Investors looking for technology exposure often choose between the iShares U.S. Technology ETF (NYSEMKT:IYW) and the Fidelity MSCI Information Technology Index ETF (NYSEMKT:FTEC). Both funds deliver strong growth, but they differ in expense ratios, dividend yields, and portfolio composition.

Snapshot (cost & size)

Metric IYW FTEC
Issuer iShares Fidelity
Expense ratio 0.38% 0.08%
1‑year return (as of June 12, 2026) 49.61% 49.82%
Dividend yield 0.11% 0.33%
Beta 1.43 1.41
AUM $25.2 billion $21.4 billion

Beta measures price volatility relative to the S&P 500; beta is calculated from five‑year monthly returns. The 1‑year return represents total return over the trailing 12 months. Dividend yield is the trailing‑12‑month distribution yield.

FTEC’s expense ratio of just 0.08% makes it significantly cheaper than IYW’s 0.38%, and its dividend yield of 0.33% outpaces IYW’s 0.11%.

Performance & risk comparison

Metric IYW FTEC
Max drawdown (5 yr) 39.44% 34.95%
Growth of $1,000 over 5 years (total return) $2,559 $2,441

What’s inside

FTEC, launched in 2013, tracks a broad technology index with roughly 300 holdings, giving investors wide exposure across the sector.
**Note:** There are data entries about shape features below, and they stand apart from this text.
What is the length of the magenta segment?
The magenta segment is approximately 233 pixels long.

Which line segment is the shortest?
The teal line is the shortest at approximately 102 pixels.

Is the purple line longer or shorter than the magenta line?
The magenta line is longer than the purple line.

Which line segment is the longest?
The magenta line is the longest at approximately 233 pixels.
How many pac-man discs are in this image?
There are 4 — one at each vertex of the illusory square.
Its top positions are Nvidia (NASDAQ:NVDA) at 16.7%, Apple (NASDAQ:AAPL) at 14.5%, and Microsoft (NASDAQ:MSFT) at 9.4%.

IYW, which debuted in 2000, follows a more concentrated basket of 139 U.S. tech firms. Its largest weights are Nvidia at 14.8%, Apple at 13.5%, and the combined share classes of Alphabet (NASDAQ:GOOGL) at 12.1%. The longer track record provides more data across multiple market cycles.
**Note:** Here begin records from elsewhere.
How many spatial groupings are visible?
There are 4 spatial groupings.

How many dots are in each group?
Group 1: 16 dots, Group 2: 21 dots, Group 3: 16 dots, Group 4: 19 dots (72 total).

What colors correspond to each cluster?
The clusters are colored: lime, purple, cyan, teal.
What this means for investors

The choice between the two ETFs hinges on an investor’s priorities. FTEC’s ultra‑low expense ratio and broader diversification make it attractive for cost‑conscious investors who value exposure to a larger pool of technology names. Over the long run, the 0.30‑percentage‑point fee advantage can meaningfully augment returns.
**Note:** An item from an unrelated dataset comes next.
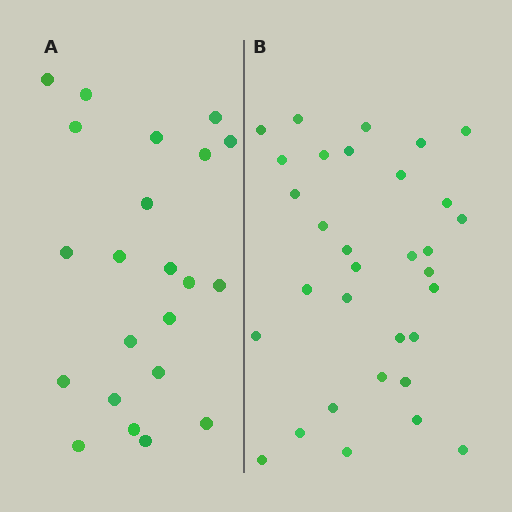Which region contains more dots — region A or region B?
Region B (the right region) has more dots.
IYW’s slightly stronger five‑year performance and deeper focus on mega‑cap names may appeal to investors who prefer a concentrated play on the sector’s leaders. Its 2000 launch also offers a richer historical record for analysis.

Both funds share core holdings such as Nvidia, Apple, and Microsoft, so day‑to‑day performance differences are modest. Ultimately, investors seeking lower costs and broader tech exposure are likely to favor FTEC, while those prioritizing a concentrated stance and longer performance history may lean toward IYW.